El ejército israelí no respondió de inmediato a una solicitud de comentarios de NBC News sobre las acusaciones.
“Creo que hay mucha ansiedad. Hay mucha preocupación”, dijo Imran Riza, coordinador humanitario de las Naciones Unidas en el Líbano, en una entrevista telefónica el viernes.
“En comparación con 2024, hay una sensación de inseguridad y tensión mucho mayor, tanto entre las poblaciones de acogida como entre las poblaciones desplazadas”, afirmó.
Dany Makhlouf, un activista social de Achrafieh, un barrio cristiano en Beirut, dijo que los residentes no querían que se establecieran refugios en el área después de “problemas” pasados durante rondas anteriores de conflicto entre Hezbollah e Israel.
Dijo que en algunos casos, los desplazados habían “colocado banderas de Hezbollah en las escuelas, lo que creó tensión entre los residentes”.
“No olviden que pertenecemos a partidos políticos diferentes y es por nosotros que Hezbollah arrastró al Líbano a esta guerra y a guerras anteriores”, dijo.

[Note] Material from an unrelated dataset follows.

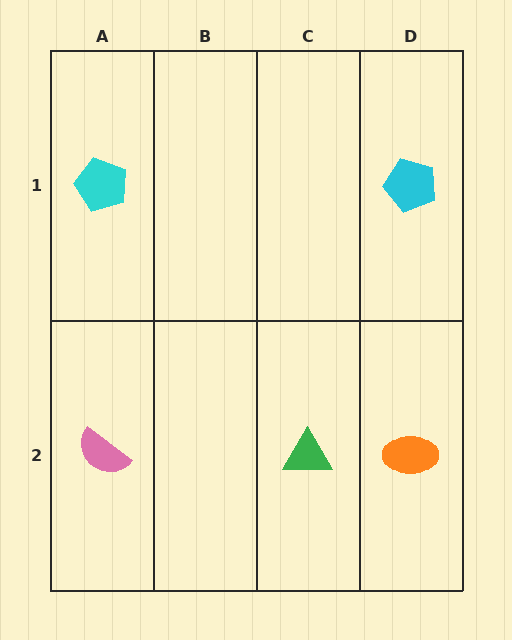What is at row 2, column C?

Israel ocupó el sur del Líbano hasta el año 2000 y ha lanzado ataques frecuentes en la región en las últimas décadas, dirigidos a Hezbollah, que fue fundado en la década de 1980 cuando Israel ocupó el sur del Líbano tras los ataques entre la OLP y el ejército israelí. Hezbollah ha apoyado durante mucho tiempo la destrucción de Israel.

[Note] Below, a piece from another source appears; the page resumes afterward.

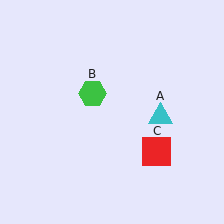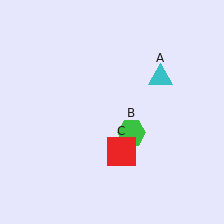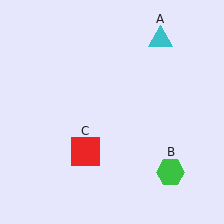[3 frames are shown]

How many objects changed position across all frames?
3 objects changed position: cyan triangle (object A), green hexagon (object B), red square (object C).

El gobierno libanés se comprometió en 2024 a desarmar al grupo militante como parte de un esfuerzo mediado por la ONU para poner fin al conflicto anterior, pero desde entonces se han logrado pocos avances.
Bechara Gholam, alcalde de Rmeil, un barrio de Beirut situado en la región de Achrafieh, dijo que no había refugios para los desplazados.
Gholam dijo que si las personas desplazadas buscan alquilar apartamentos en el área, sus nombres se envían al gobierno para confirmar que no se sabe que estén involucrados en “ninguna actividad relacionada con Hezbolá”. Si son exonerados, dijo Gholam, “no tendremos ningún problema”.
“La seguridad de nuestro barrio es una prioridad para nosotros”, declaró el alcalde.
Baban dijo que estaba cada vez más preocupada por las “tensiones locales latentes” y los informes de que Israel estaba tratando de “inflamar este tipo de tensión sectaria”.
Al mismo tiempo, le preocupa lo que les sucedería a las familias desplazadas si Israel continúa su ocupación a largo plazo del sur del Líbano.
“Para ser honesto, todos esperamos un milagro”, dijo.